Miller JL, Couch JA, Schmalfuss I, He G, Liu Y, Driscoll DJ.

Am J Med Genet A. 2006 Nov 13 

Prader-Willi Syndrome and its associated neurologic pathology have been grossly understudied.  In this study, the researchers used three dimensional magnetic resonance imaging to compare 20 individuals with PWS ranging in age from 3 months to 39 years, 21 normal weight siblings and 16 individuals with early onset morbid obesity.  The findings revealed abnormalities which included Ventriculomegaly in all 20 individuals with PWS.  Ventriculomegaly is described as an enlargement of the lateral ventricles between 10mm and 15 mm in width.  The brain has 4 fluid filled spaces that communicate with each other called ventricles.  Fluid produced with the brain circulates through the ventricles of the brain and around the spinal cord.  The lateral ventricles may become enlarged if the outflow of fluid from the lateral ventricles is blocked at the interventricular foramen.   

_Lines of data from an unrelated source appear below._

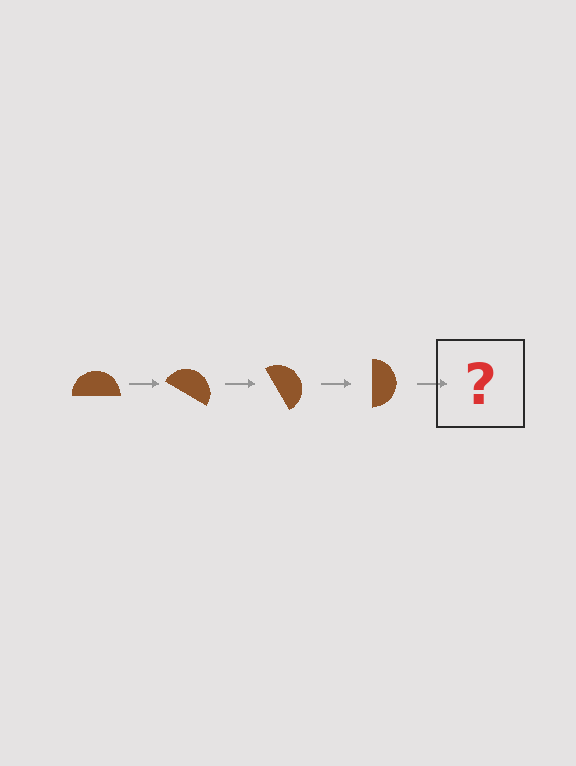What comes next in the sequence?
The next element should be a brown semicircle rotated 120 degrees clockwise.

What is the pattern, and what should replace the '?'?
The pattern is that the semicircle rotates 30 degrees clockwise each step. The '?' should be a brown semicircle rotated 120 degrees clockwise.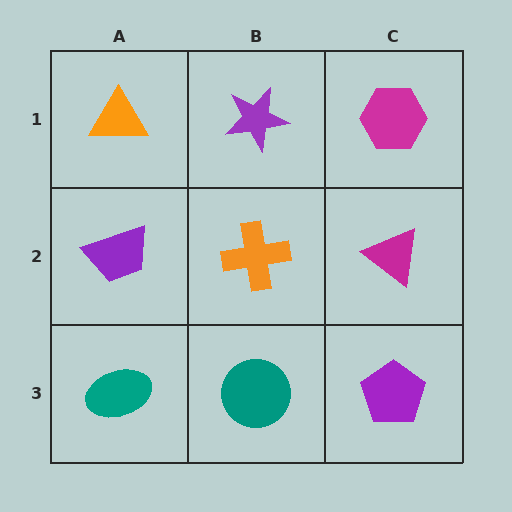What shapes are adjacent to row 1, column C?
A magenta triangle (row 2, column C), a purple star (row 1, column B).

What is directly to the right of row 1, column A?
A purple star.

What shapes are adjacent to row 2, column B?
A purple star (row 1, column B), a teal circle (row 3, column B), a purple trapezoid (row 2, column A), a magenta triangle (row 2, column C).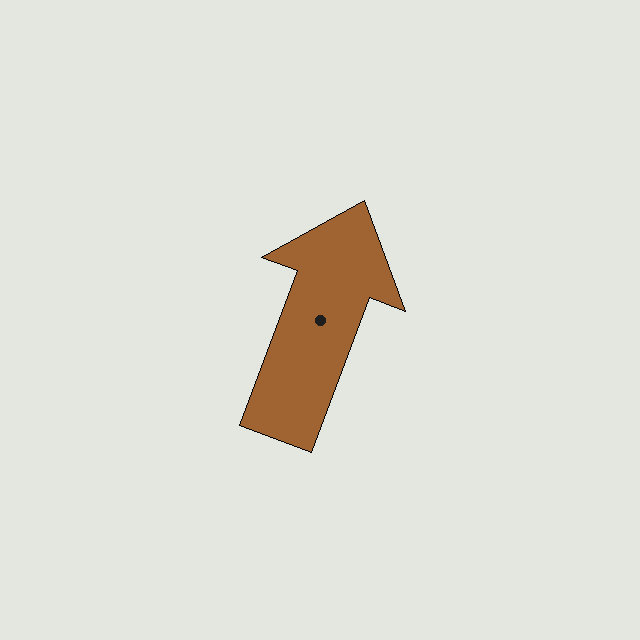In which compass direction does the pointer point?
North.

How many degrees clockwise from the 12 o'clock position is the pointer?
Approximately 21 degrees.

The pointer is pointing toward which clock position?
Roughly 1 o'clock.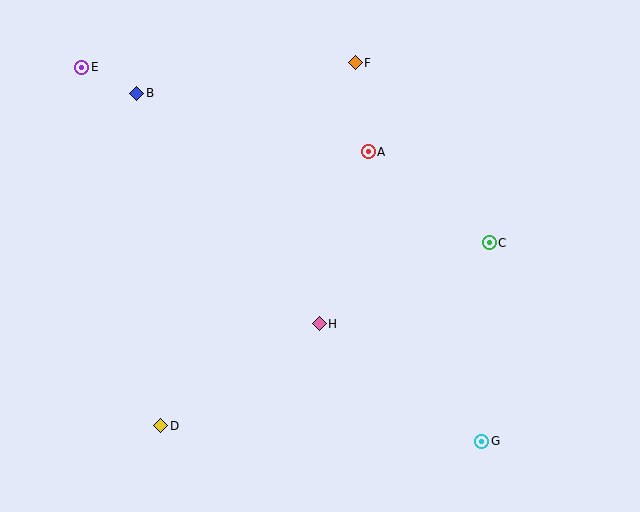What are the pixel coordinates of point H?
Point H is at (319, 324).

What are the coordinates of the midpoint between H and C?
The midpoint between H and C is at (404, 283).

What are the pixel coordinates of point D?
Point D is at (161, 426).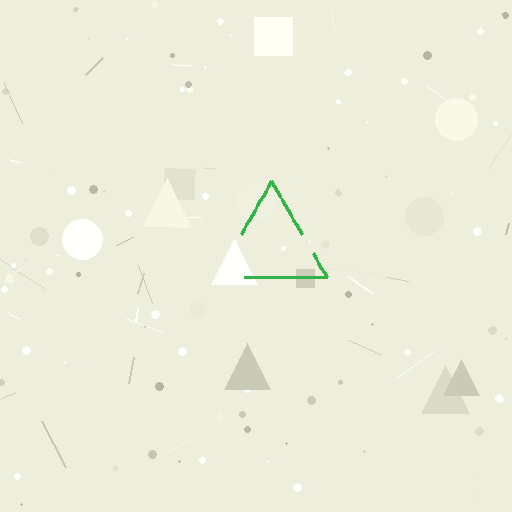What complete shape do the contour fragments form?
The contour fragments form a triangle.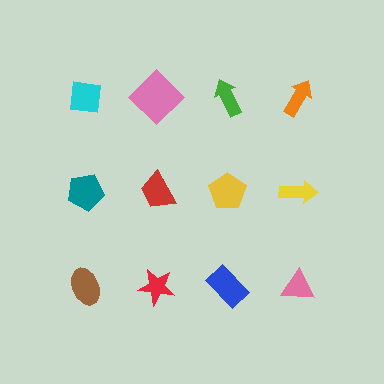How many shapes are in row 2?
4 shapes.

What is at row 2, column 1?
A teal pentagon.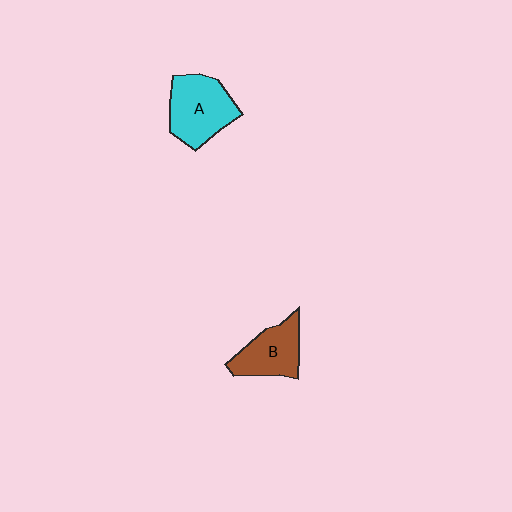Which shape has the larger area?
Shape A (cyan).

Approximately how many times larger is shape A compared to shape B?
Approximately 1.3 times.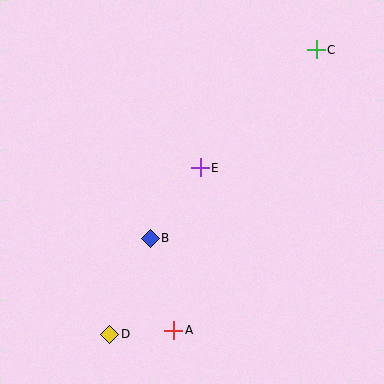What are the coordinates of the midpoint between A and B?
The midpoint between A and B is at (162, 284).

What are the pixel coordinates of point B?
Point B is at (150, 238).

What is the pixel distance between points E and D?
The distance between E and D is 190 pixels.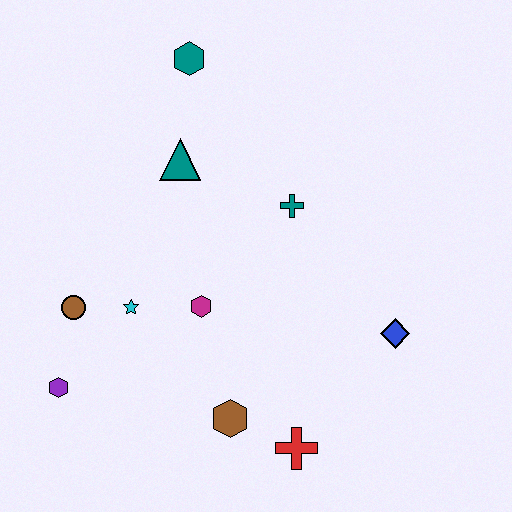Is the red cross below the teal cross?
Yes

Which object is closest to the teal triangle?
The teal hexagon is closest to the teal triangle.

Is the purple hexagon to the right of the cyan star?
No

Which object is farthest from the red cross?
The teal hexagon is farthest from the red cross.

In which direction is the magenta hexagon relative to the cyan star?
The magenta hexagon is to the right of the cyan star.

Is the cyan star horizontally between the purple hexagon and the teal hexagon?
Yes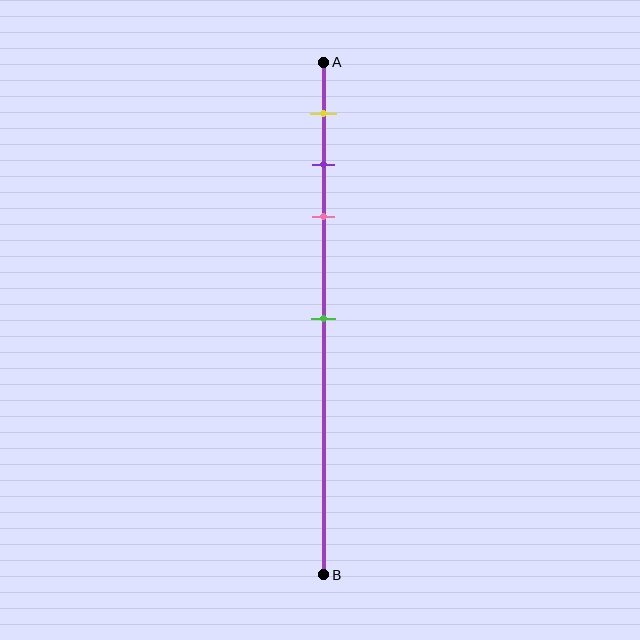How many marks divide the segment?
There are 4 marks dividing the segment.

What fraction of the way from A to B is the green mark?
The green mark is approximately 50% (0.5) of the way from A to B.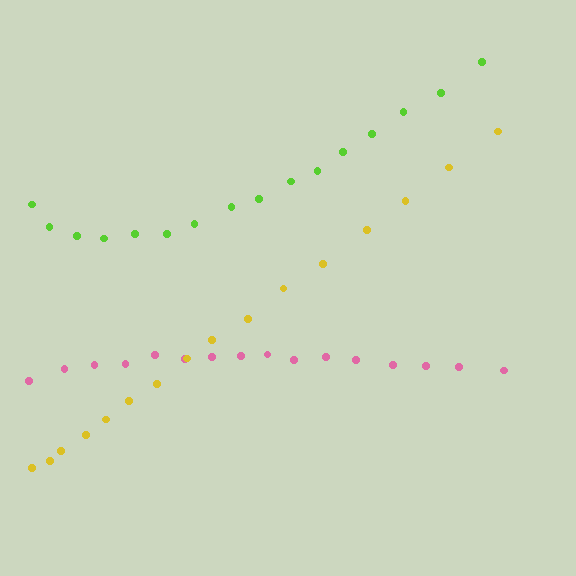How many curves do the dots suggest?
There are 3 distinct paths.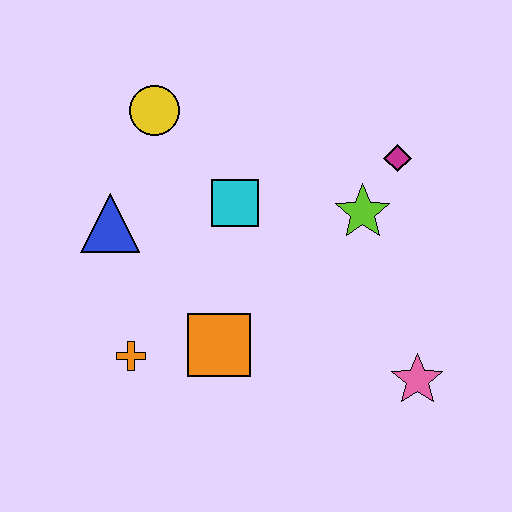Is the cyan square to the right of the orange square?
Yes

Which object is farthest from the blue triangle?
The pink star is farthest from the blue triangle.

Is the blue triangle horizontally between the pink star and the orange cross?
No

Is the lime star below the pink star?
No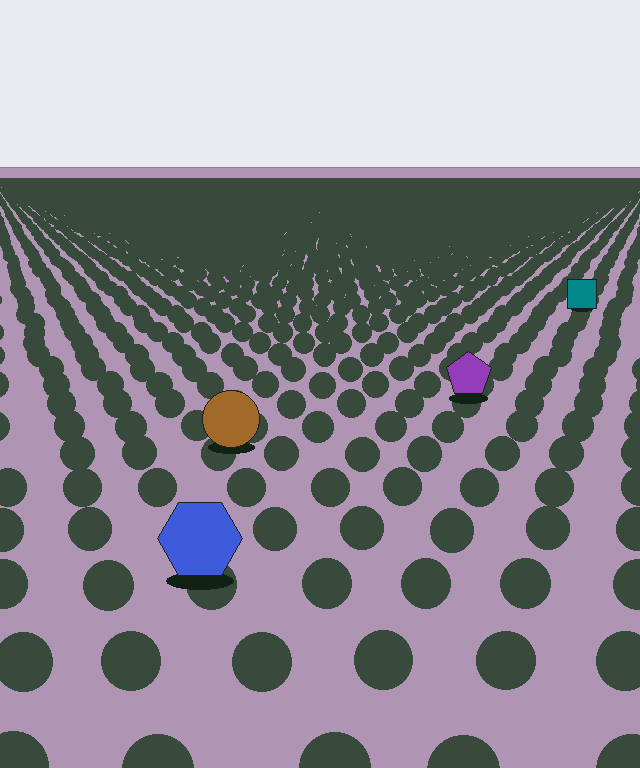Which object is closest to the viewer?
The blue hexagon is closest. The texture marks near it are larger and more spread out.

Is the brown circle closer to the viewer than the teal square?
Yes. The brown circle is closer — you can tell from the texture gradient: the ground texture is coarser near it.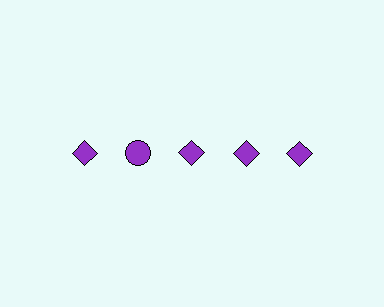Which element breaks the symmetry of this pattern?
The purple circle in the top row, second from left column breaks the symmetry. All other shapes are purple diamonds.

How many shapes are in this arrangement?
There are 5 shapes arranged in a grid pattern.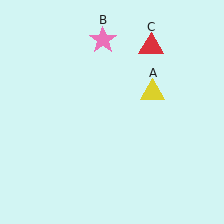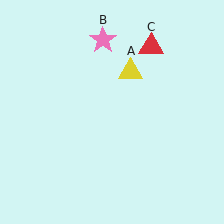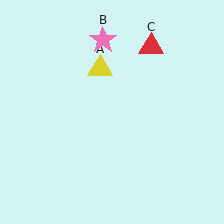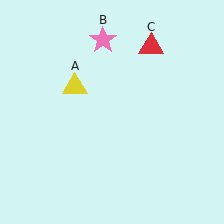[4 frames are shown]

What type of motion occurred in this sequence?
The yellow triangle (object A) rotated counterclockwise around the center of the scene.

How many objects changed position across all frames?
1 object changed position: yellow triangle (object A).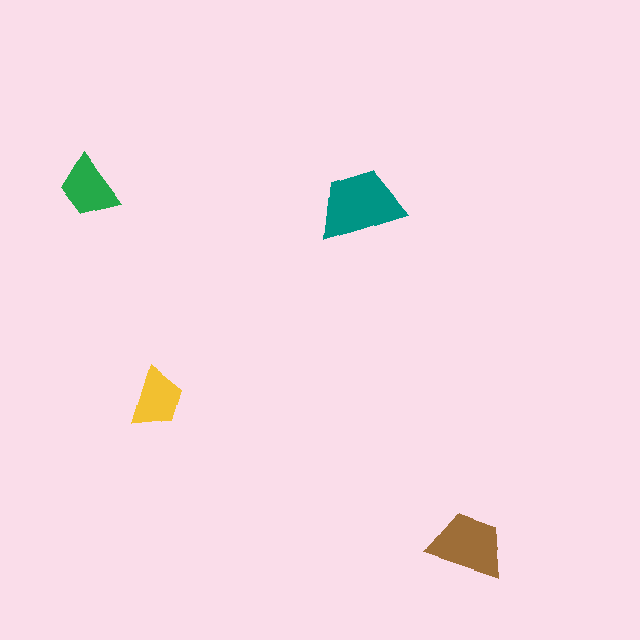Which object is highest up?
The green trapezoid is topmost.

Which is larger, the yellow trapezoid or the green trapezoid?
The green one.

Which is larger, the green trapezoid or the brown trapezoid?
The brown one.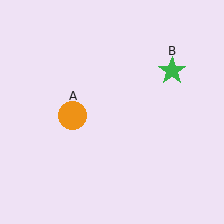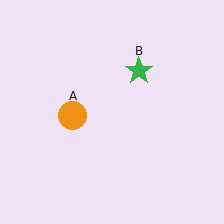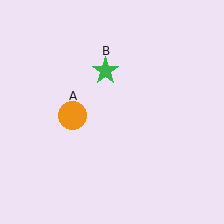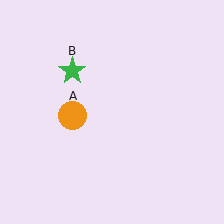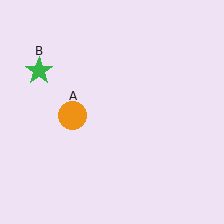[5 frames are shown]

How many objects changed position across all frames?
1 object changed position: green star (object B).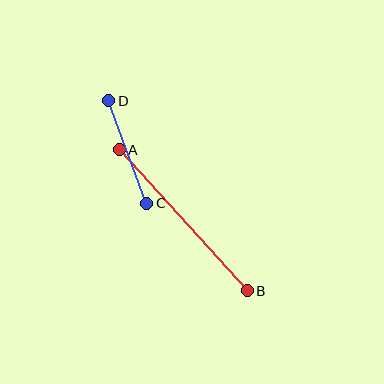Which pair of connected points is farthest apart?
Points A and B are farthest apart.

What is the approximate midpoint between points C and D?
The midpoint is at approximately (128, 152) pixels.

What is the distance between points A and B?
The distance is approximately 191 pixels.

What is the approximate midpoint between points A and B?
The midpoint is at approximately (183, 220) pixels.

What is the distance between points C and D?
The distance is approximately 109 pixels.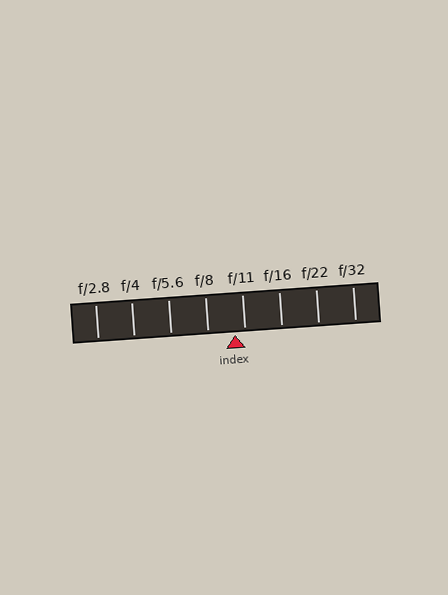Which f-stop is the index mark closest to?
The index mark is closest to f/11.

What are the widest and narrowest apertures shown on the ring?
The widest aperture shown is f/2.8 and the narrowest is f/32.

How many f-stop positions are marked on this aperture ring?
There are 8 f-stop positions marked.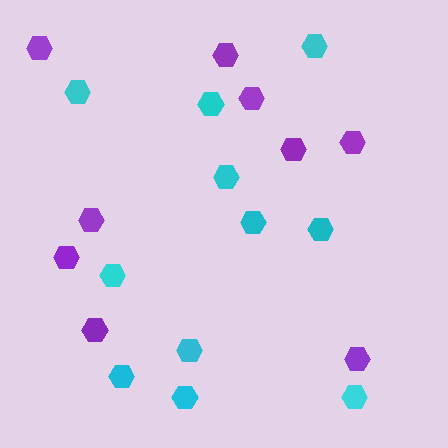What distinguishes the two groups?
There are 2 groups: one group of cyan hexagons (11) and one group of purple hexagons (9).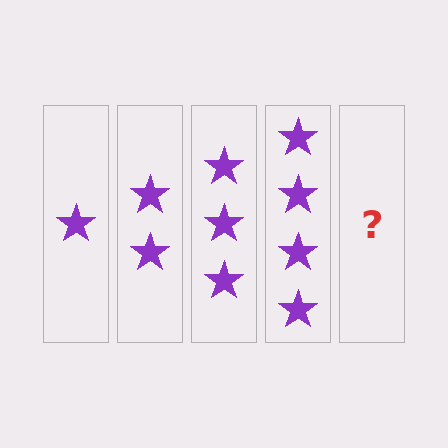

Polymicrogyria (PMG) was observed in the sylvian fissure in 13 patients along with partial insular closure.  The surface of the brain contains folds called gyri.  The condition referred to as Polymicrogyria (PMG) is merely descriptive from a radiologistís viewpoint and is not considered a disease.  Some individuals, but not all, with PMG have some degree of global developmental delays, seizures, feeding difficulties, respiratory problems, motor dysfunction and mental retardation.   

None of the members of the control group (ie normal weight) demonstrated any brain alterations.  Many of the members of the PWS group demonstrated changes within the brain structure.  This suggests that those with paternal deletions in the chromosome 15q11-q13 region may have aberrant brain development.